Randazzo had provided testimony about HB 6 before it was passed and again in September when a select committee was charged with reviewing bills to repeal the law. Documents released by the Ohio House last week suggest Randazzo had additional communications with lawmakers and their advisors.
On April 25, for example, Randazzo used a personal email account to send Householder a comment on AARP’s opposition to HB 6. “Regardless of the clean air benefits of H.B. 6, H.B. 6 reduces the current mandate cost burden on customers and is better for Ohio customers than the status quo,” he wrote. (That position considered only the costs of the renewable energy and energy efficiency standards, and none of the net savings.)
Emails dated July 9, 2019, between House Senior Policy Advisor Pat Tully and Randazzo also show he provided some input on language in HB 6, noted policy and communications manager Dave Anderson at the Energy and Policy Institute.

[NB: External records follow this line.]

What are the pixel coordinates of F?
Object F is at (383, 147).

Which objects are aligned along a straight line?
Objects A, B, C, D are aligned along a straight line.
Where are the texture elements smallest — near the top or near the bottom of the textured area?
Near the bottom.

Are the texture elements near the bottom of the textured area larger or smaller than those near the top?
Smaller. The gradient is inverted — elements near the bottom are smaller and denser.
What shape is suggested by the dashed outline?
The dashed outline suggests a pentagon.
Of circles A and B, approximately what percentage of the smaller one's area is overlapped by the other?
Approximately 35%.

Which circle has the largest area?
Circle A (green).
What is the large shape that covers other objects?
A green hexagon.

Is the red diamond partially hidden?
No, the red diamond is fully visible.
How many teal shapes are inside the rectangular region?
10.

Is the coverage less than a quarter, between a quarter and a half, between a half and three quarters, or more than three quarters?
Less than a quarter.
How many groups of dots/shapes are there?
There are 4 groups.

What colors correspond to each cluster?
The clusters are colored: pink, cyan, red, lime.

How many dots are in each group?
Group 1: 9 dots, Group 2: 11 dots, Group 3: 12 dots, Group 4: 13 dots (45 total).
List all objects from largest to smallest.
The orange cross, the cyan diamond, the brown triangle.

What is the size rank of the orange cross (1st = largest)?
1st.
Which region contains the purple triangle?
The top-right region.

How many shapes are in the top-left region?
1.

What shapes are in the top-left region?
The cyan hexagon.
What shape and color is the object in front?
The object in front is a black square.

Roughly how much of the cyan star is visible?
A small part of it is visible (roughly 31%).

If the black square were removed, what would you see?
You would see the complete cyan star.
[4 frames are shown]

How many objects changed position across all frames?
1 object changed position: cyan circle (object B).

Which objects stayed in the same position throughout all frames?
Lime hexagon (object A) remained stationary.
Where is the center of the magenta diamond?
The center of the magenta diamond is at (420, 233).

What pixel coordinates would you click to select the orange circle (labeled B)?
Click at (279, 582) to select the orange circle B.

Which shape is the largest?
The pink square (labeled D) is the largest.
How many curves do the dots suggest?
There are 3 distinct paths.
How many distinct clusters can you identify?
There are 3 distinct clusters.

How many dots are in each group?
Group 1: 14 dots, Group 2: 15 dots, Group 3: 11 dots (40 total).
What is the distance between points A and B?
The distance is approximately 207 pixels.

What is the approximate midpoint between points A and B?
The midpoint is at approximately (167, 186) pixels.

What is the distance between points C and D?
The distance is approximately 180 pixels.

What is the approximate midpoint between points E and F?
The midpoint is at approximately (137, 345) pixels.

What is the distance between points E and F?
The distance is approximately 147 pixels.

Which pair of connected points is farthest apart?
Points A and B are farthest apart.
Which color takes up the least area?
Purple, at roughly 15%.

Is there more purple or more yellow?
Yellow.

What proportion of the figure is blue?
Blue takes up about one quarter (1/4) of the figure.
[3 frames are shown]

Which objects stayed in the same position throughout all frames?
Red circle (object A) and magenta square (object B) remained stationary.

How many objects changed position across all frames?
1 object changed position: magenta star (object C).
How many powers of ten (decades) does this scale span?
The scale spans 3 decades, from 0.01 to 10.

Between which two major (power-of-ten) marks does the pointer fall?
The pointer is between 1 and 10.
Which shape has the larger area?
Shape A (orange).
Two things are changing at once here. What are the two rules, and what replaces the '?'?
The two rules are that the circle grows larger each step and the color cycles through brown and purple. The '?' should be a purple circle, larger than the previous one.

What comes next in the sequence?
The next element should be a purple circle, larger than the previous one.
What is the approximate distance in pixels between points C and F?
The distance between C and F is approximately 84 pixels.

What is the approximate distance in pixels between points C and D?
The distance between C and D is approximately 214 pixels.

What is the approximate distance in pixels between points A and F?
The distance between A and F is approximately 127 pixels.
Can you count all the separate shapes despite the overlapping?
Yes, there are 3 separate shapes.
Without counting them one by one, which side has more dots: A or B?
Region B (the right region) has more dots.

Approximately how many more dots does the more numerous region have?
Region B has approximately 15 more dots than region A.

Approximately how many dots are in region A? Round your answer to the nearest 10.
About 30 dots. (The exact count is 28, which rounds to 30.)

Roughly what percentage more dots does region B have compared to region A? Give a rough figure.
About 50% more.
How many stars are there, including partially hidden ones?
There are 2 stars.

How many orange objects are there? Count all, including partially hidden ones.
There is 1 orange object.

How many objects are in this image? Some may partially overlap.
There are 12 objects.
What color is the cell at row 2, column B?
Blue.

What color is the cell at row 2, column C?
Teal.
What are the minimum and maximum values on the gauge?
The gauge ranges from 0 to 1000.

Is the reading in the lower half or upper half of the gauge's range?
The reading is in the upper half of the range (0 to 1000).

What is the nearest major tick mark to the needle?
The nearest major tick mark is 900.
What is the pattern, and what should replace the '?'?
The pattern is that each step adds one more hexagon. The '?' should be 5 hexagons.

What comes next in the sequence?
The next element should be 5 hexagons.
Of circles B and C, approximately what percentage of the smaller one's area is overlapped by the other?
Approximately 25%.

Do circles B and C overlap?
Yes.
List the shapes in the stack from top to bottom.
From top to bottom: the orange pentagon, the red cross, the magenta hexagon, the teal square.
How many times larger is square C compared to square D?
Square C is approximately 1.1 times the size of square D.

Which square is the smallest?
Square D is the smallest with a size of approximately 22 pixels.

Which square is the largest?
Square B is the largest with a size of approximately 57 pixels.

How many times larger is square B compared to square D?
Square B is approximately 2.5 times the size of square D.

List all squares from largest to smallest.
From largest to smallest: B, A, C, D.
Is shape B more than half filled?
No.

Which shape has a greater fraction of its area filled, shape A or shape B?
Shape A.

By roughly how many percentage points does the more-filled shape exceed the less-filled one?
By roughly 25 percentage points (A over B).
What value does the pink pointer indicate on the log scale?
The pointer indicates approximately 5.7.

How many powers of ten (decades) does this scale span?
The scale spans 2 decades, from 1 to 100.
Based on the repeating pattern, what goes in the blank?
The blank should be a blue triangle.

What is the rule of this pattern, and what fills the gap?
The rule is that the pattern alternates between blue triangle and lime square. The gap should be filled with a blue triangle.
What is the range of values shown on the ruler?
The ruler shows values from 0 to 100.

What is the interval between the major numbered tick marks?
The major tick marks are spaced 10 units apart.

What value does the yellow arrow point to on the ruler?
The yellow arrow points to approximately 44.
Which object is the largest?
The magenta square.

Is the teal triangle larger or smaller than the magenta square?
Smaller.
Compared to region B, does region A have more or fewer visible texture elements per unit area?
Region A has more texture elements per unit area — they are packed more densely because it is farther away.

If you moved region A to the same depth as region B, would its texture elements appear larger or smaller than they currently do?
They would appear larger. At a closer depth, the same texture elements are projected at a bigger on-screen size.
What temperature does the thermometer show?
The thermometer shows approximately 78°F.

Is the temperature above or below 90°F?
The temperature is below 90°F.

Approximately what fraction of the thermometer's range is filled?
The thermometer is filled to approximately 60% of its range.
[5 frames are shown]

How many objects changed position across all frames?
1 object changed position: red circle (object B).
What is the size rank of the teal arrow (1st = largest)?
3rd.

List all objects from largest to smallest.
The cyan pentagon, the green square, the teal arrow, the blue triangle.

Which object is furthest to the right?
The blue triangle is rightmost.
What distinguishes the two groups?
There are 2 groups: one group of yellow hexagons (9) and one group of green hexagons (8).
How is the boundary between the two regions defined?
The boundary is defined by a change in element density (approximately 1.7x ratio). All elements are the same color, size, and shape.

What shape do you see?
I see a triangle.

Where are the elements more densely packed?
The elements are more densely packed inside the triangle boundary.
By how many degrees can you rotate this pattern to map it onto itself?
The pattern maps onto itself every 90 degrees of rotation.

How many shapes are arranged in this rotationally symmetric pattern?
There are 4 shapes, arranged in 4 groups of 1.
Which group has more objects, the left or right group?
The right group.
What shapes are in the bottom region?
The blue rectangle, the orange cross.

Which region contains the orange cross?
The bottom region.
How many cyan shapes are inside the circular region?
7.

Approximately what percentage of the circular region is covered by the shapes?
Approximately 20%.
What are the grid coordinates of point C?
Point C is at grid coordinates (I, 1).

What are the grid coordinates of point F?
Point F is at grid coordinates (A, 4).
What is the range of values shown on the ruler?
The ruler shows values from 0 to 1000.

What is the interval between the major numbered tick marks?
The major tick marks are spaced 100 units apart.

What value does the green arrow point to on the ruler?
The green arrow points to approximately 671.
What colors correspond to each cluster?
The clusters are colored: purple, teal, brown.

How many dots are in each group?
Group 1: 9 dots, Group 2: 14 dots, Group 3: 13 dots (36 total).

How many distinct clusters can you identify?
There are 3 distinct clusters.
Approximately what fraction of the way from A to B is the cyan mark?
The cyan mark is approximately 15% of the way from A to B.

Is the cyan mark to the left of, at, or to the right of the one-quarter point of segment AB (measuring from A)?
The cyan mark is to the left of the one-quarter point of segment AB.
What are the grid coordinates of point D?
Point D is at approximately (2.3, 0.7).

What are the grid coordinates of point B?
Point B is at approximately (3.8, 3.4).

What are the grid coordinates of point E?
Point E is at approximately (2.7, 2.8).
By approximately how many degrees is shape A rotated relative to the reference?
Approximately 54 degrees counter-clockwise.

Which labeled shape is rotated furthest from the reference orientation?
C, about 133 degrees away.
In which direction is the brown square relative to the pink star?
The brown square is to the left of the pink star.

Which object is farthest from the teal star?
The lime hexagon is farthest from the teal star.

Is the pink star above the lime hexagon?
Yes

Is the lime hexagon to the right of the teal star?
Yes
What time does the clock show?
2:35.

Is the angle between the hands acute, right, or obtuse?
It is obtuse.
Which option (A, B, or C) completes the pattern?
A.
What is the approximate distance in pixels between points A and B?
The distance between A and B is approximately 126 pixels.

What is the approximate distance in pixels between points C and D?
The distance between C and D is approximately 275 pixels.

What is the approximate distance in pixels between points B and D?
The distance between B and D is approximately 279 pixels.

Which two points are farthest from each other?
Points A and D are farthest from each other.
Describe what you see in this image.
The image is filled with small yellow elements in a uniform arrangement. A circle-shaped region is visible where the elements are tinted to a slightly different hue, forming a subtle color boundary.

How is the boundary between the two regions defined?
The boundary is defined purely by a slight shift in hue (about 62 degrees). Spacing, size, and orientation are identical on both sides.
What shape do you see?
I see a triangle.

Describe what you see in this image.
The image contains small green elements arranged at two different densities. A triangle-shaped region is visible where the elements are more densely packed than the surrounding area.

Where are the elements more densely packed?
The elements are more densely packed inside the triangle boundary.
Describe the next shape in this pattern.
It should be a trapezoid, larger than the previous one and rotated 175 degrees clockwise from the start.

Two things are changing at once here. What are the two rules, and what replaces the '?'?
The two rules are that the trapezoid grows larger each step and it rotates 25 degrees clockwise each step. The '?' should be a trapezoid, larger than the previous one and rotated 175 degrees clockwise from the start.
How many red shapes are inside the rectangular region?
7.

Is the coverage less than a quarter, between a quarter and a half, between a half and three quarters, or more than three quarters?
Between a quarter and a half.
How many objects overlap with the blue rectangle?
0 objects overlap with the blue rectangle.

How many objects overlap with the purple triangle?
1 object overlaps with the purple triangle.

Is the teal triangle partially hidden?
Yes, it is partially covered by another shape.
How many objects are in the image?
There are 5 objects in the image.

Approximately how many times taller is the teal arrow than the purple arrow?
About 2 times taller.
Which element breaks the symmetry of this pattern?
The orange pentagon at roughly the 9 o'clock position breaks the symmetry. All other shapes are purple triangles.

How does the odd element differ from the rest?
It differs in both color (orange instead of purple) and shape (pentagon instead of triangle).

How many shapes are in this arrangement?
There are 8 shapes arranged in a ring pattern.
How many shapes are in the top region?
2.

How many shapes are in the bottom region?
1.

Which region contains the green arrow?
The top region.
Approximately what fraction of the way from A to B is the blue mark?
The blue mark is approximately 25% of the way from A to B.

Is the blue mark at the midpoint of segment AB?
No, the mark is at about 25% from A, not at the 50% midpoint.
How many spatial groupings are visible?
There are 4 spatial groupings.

July 5 emails between the two also show Randazzo had pushed for bill language that would have made it harder for wind farms to get waivers from property line setbacks, which had been tripled by a last-minute amendment to a 2014 budget bill.
“If the House language establishing a referendum option to void OPSB [Ohio Power Siting Board] certificates for wind farms is not viable going forward, there are alternative means to give local interests more control,” Randazzo wrote. A bill to do that was introduced that fall but eventually died in committee. Opponents said it would have been fatal to further development of the state’s wind industry.
Additionally, an email from Adina Greenridge at the policy analysis firm Capstone indicates that a “colleague from the PUCO” briefly joined a March 6, 2019 meeting between former Majority Policy Advisor Jimmy Wolf and investment representatives. Listed attendees included representatives of two big bondholders that went on to have substantial ownership interests in Energy Harbor when it emerged from the FirstEnergy Solutions bankruptcy case.
Randazzo has not responded to a request for comment for this article.